The fitness of a pathogen is a composite phenotype determined by many different factors influencing growth rates both within and between hosts. Determining what factors shape fitness at the host population-level is especially challenging because both intrinsic factors like pathogen genetics and extrinsic factors such as host behavior influence between-host transmission potential. This challenge has been highlighted by controversy surrounding the population-level fitness effects of mutations in the SARS-CoV-2 genome and their relative importance when compared against non-genetic factors shaping transmission dynamics. Building upon phylodynamic birth-death models, we develop a new framework to learn how hundreds of genetic and non-genetic factors have shaped the fitness of SARS-CoV-2. We estimate the fitness effects of all amino acid variants and several structural variants that have circulated in the United States between February 2020 and March 2021 from viral phylogenies. We also estimate how much fitness variation among pathogen lineages is attributable to genetic versus non-genetic factors such as spatial heterogeneity in transmission rates. Before September 2020, most fitness variation between lineages can be explained by background spatial heterogeneity in transmission rates across geographic regions. Starting in late 2020, genetic variation in fitness increased dramatically with the emergence of several new lineages including B.1.1.7, B.1.427, B.1.429 and B.1.526. Our analysis also indicates that genetic variants in less well-explored genomic regions outside of Spike may be contributing significantly to overall fitness variation in the viral population.

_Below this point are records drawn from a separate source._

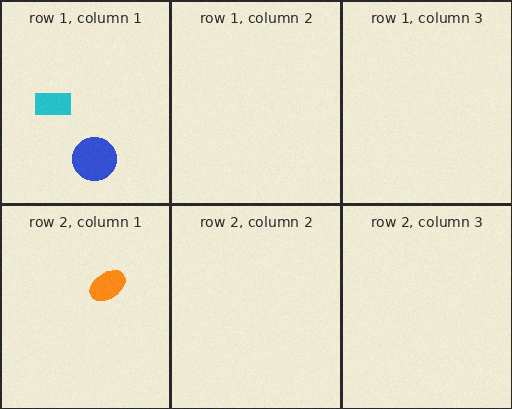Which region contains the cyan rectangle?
The row 1, column 1 region.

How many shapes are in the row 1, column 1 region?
2.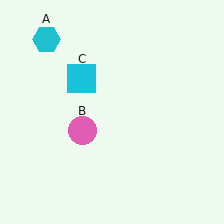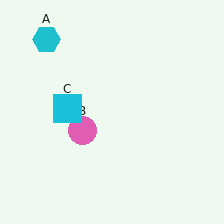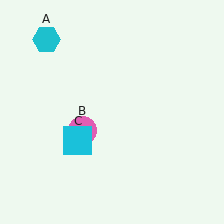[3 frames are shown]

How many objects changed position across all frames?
1 object changed position: cyan square (object C).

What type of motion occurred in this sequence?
The cyan square (object C) rotated counterclockwise around the center of the scene.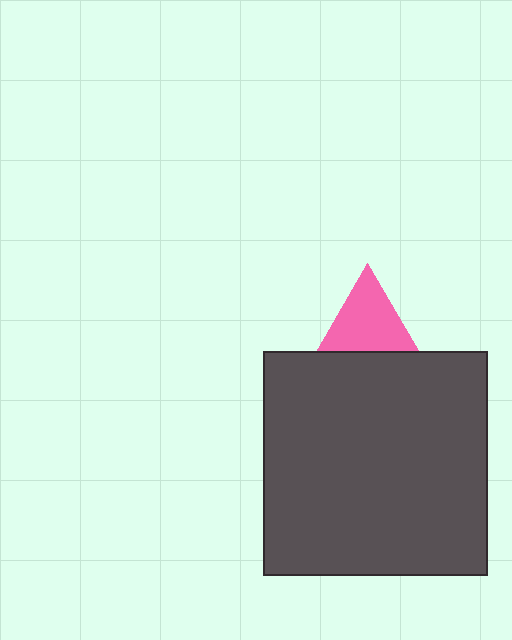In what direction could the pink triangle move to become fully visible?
The pink triangle could move up. That would shift it out from behind the dark gray square entirely.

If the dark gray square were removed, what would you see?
You would see the complete pink triangle.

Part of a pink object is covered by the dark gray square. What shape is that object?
It is a triangle.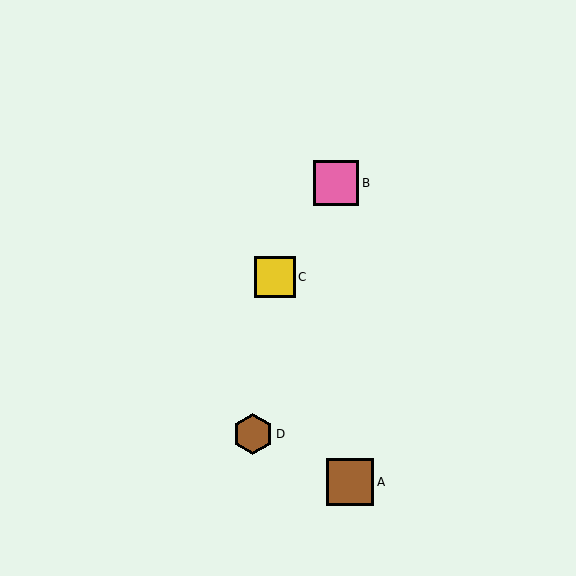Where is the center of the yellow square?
The center of the yellow square is at (275, 277).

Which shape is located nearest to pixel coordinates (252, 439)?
The brown hexagon (labeled D) at (253, 434) is nearest to that location.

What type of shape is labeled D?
Shape D is a brown hexagon.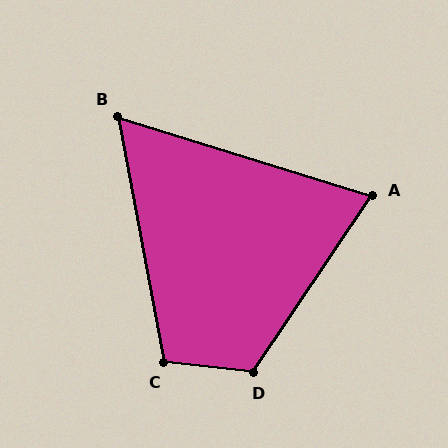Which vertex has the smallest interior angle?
B, at approximately 62 degrees.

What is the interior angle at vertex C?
Approximately 107 degrees (obtuse).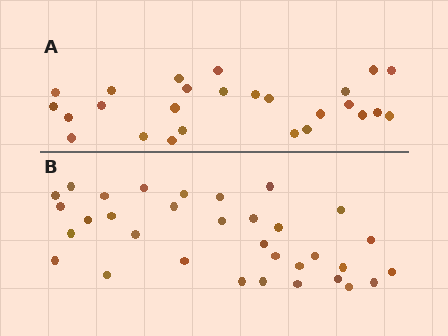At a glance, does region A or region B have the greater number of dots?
Region B (the bottom region) has more dots.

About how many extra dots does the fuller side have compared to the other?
Region B has roughly 8 or so more dots than region A.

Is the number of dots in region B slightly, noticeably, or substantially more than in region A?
Region B has noticeably more, but not dramatically so. The ratio is roughly 1.3 to 1.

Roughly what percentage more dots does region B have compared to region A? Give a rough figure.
About 25% more.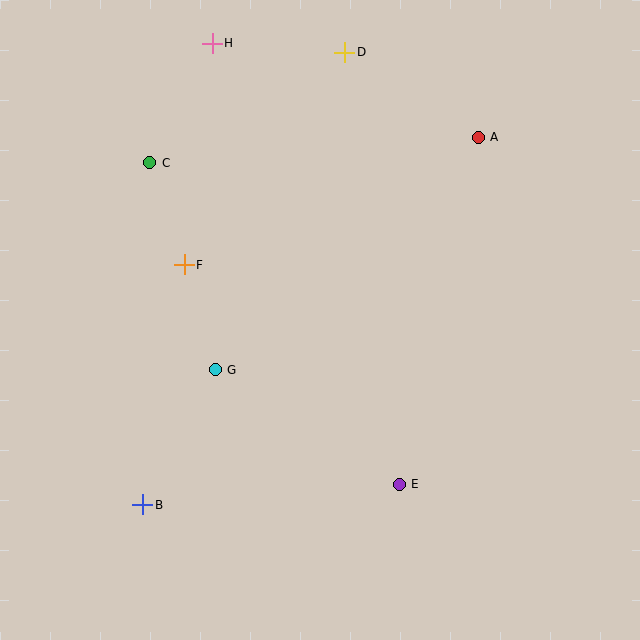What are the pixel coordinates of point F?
Point F is at (184, 265).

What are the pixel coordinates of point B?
Point B is at (143, 505).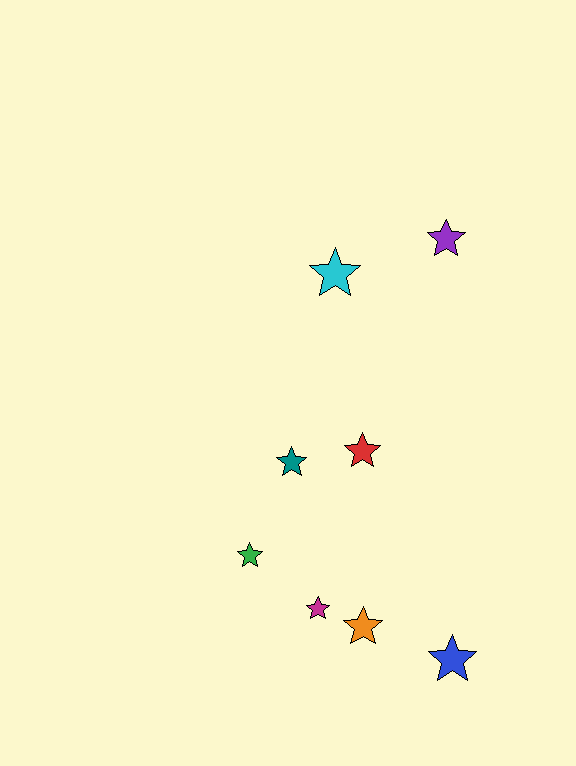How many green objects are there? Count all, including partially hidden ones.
There is 1 green object.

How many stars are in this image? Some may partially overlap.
There are 8 stars.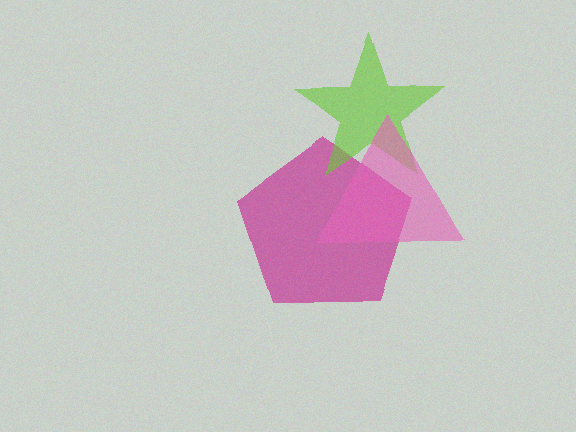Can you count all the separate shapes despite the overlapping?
Yes, there are 3 separate shapes.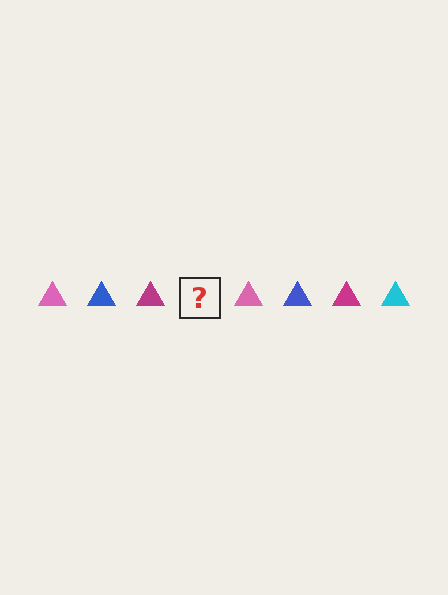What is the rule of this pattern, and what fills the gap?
The rule is that the pattern cycles through pink, blue, magenta, cyan triangles. The gap should be filled with a cyan triangle.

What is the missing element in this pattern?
The missing element is a cyan triangle.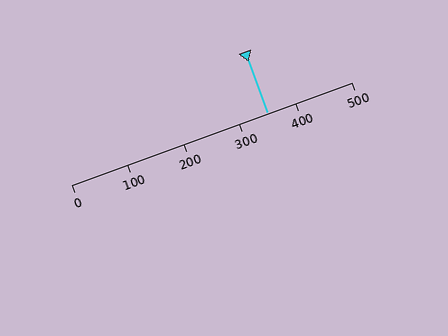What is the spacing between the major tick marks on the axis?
The major ticks are spaced 100 apart.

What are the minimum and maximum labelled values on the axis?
The axis runs from 0 to 500.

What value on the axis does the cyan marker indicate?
The marker indicates approximately 350.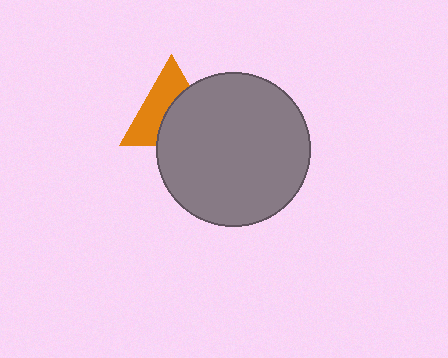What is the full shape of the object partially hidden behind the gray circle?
The partially hidden object is an orange triangle.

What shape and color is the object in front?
The object in front is a gray circle.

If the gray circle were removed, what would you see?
You would see the complete orange triangle.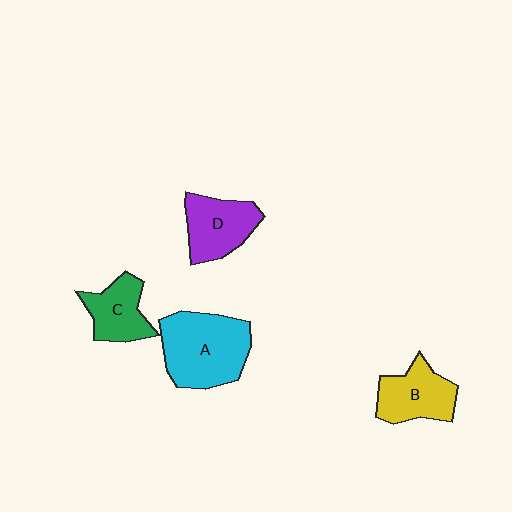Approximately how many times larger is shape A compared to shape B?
Approximately 1.5 times.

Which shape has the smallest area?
Shape C (green).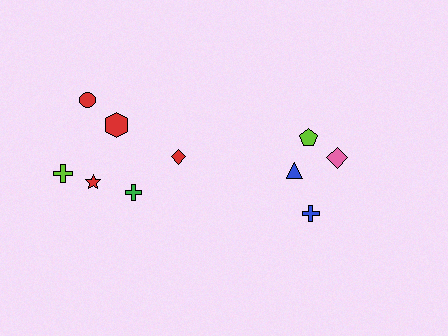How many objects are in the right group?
There are 4 objects.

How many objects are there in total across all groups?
There are 10 objects.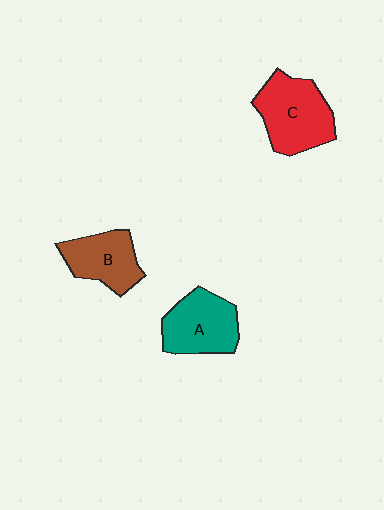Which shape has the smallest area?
Shape B (brown).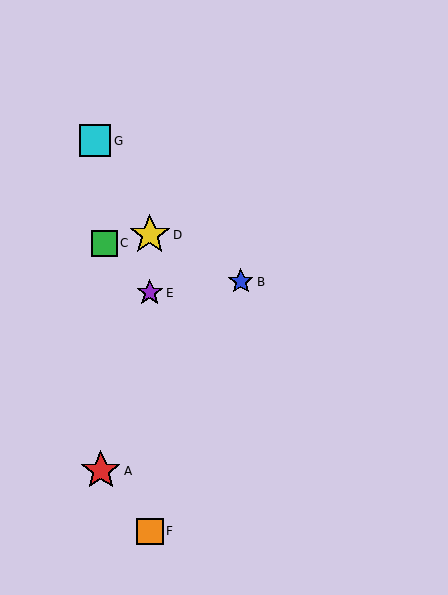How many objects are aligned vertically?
3 objects (D, E, F) are aligned vertically.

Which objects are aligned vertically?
Objects D, E, F are aligned vertically.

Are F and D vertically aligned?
Yes, both are at x≈150.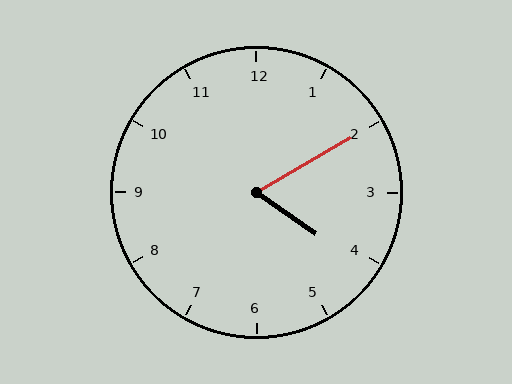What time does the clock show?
4:10.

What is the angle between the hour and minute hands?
Approximately 65 degrees.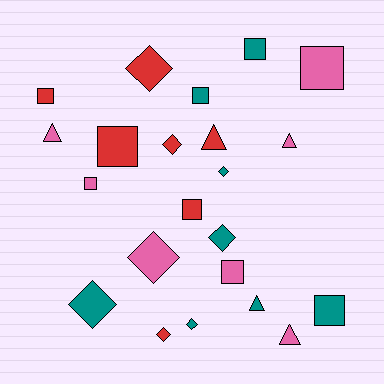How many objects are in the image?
There are 22 objects.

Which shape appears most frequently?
Square, with 9 objects.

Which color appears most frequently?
Teal, with 8 objects.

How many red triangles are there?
There is 1 red triangle.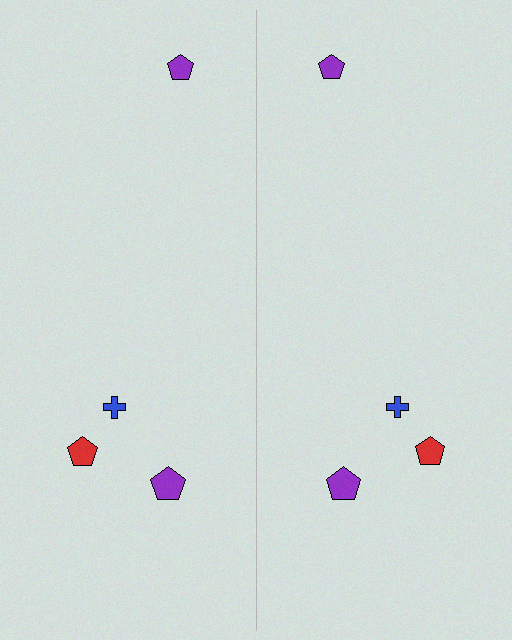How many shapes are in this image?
There are 8 shapes in this image.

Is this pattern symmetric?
Yes, this pattern has bilateral (reflection) symmetry.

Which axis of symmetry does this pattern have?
The pattern has a vertical axis of symmetry running through the center of the image.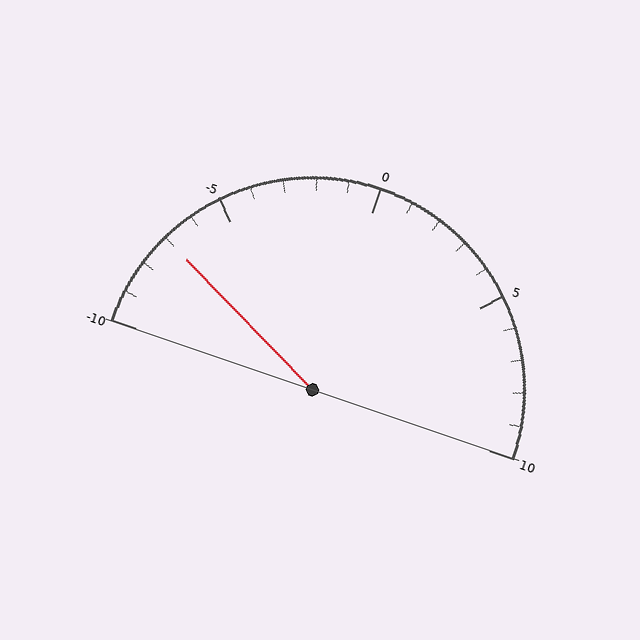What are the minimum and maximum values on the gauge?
The gauge ranges from -10 to 10.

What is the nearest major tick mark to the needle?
The nearest major tick mark is -5.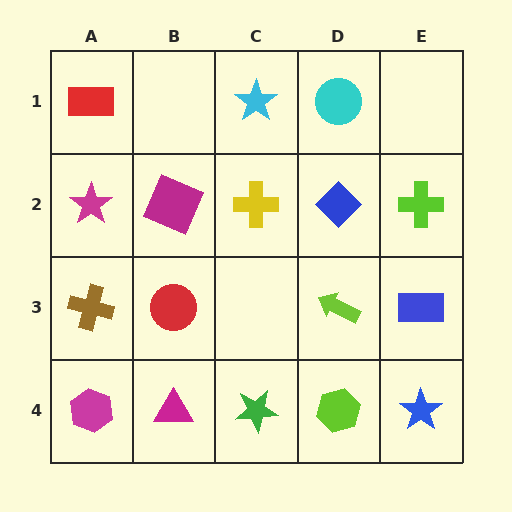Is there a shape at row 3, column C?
No, that cell is empty.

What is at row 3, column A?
A brown cross.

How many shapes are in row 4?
5 shapes.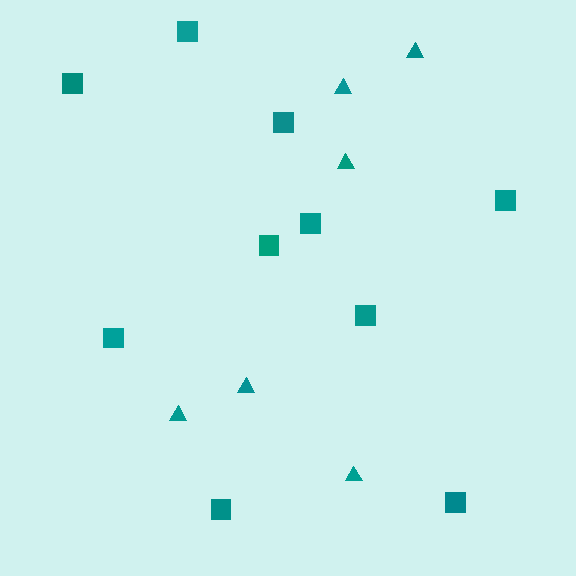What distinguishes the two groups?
There are 2 groups: one group of squares (10) and one group of triangles (6).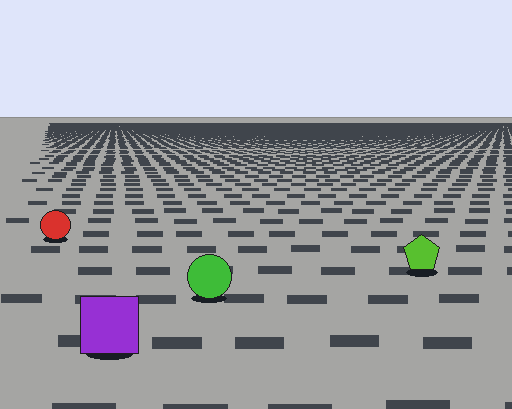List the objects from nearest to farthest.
From nearest to farthest: the purple square, the green circle, the lime pentagon, the red circle.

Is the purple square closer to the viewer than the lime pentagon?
Yes. The purple square is closer — you can tell from the texture gradient: the ground texture is coarser near it.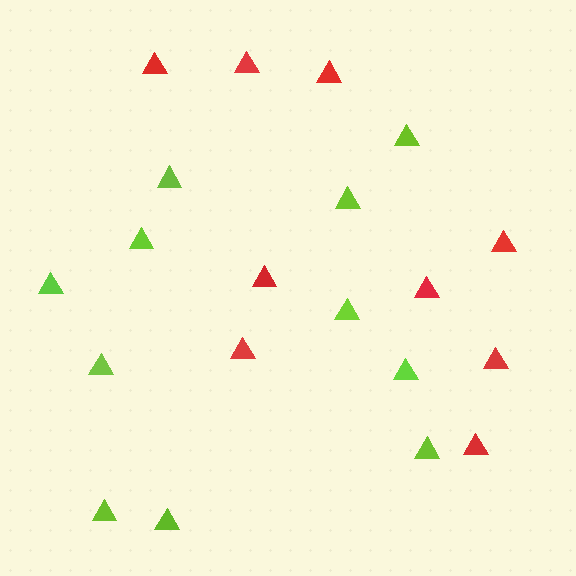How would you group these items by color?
There are 2 groups: one group of red triangles (9) and one group of lime triangles (11).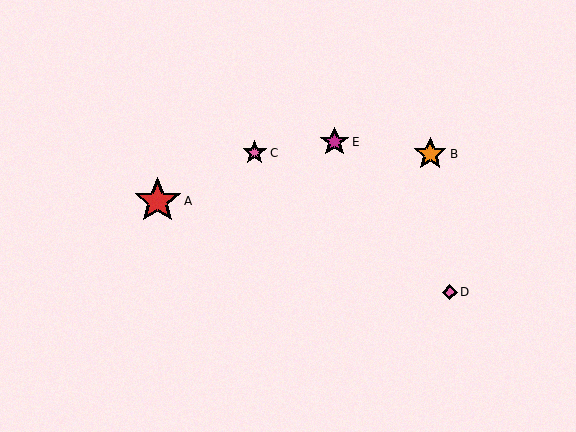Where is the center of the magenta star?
The center of the magenta star is at (335, 142).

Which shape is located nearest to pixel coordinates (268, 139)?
The pink star (labeled C) at (255, 153) is nearest to that location.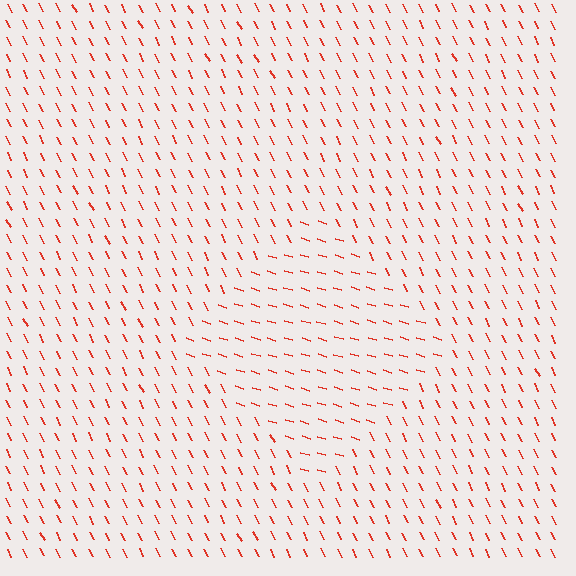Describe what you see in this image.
The image is filled with small red line segments. A diamond region in the image has lines oriented differently from the surrounding lines, creating a visible texture boundary.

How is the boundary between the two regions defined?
The boundary is defined purely by a change in line orientation (approximately 45 degrees difference). All lines are the same color and thickness.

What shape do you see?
I see a diamond.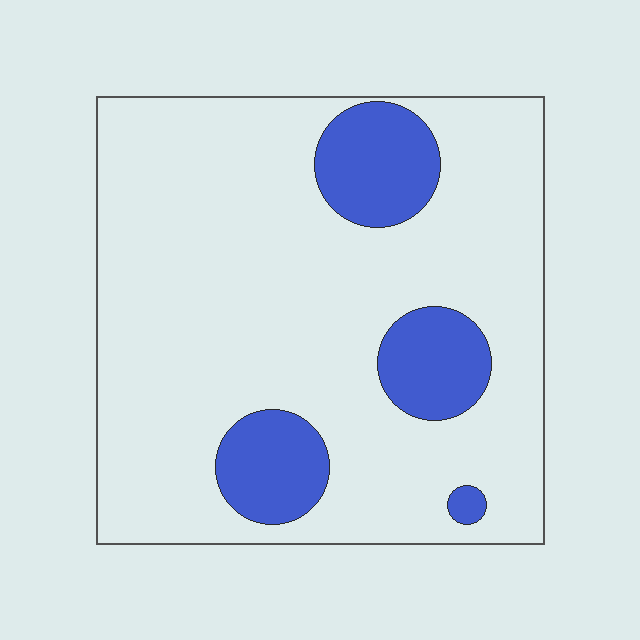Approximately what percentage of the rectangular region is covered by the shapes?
Approximately 15%.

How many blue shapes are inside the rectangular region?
4.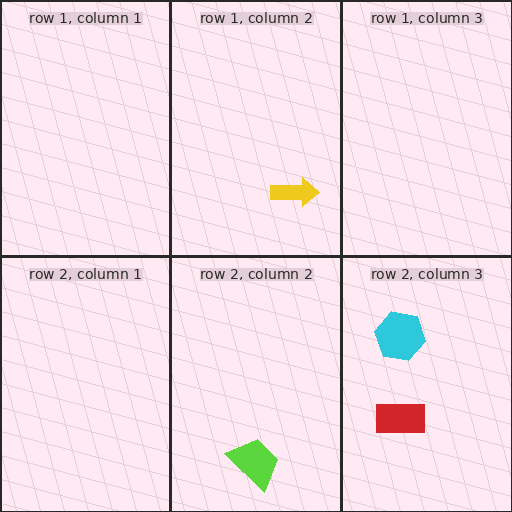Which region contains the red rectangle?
The row 2, column 3 region.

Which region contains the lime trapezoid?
The row 2, column 2 region.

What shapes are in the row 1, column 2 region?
The yellow arrow.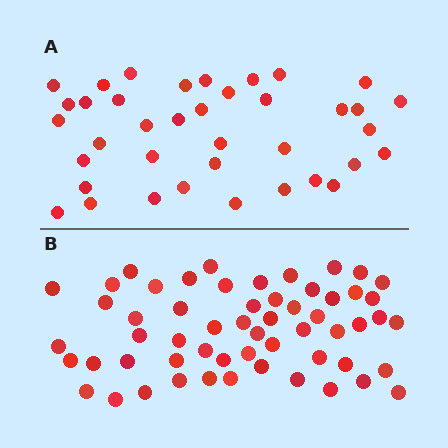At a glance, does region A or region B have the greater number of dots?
Region B (the bottom region) has more dots.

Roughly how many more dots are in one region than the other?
Region B has approximately 20 more dots than region A.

病原体的适合度是一种复合表型,由许多影响宿主内和宿主间生长速率的不同因素决定。确定在宿主种群水平上塑造适合度的因素尤其具有挑战性,因为病原体遗传学等内在因素和宿主行为等外在因素都会影响宿主间的传播潜力。围绕严重急性呼吸综合征冠状病毒2(SARS-CoV-2)基因组突变的种群水平适合度效应及其与塑造传播动态的非遗传因素相比的相对重要性的争议,凸显了这一挑战。基于系统发育动力学出生-死亡模型,我们开发了一个新框架,以了解数百种遗传和非遗传因素如何塑造了SARS-CoV-2的适合度。我们从病毒系统发育中估计了2020年2月至2021年3月在美国传播的所有氨基酸变体和几种结构变体的适合度效应。我们还估计了病原体谱系之间适合度变化中,有多少可归因于遗传因素与非遗传因素,如传播速率的空间异质性。在2020年9月之前,谱系间的大多数适合度变化可以通过地理区域间传播速率的背景空间异质性来解释。从2020年末开始,随着包括B.1.1.7、B.1.427、B.1.429和B.1.526在内的几个新谱系的出现,适合度的遗传变异急剧增加。我们的分析还表明,刺突蛋白以外较少被研究的基因组区域中的遗传变体,可能对病毒种群的整体适合度变化有显著贡献。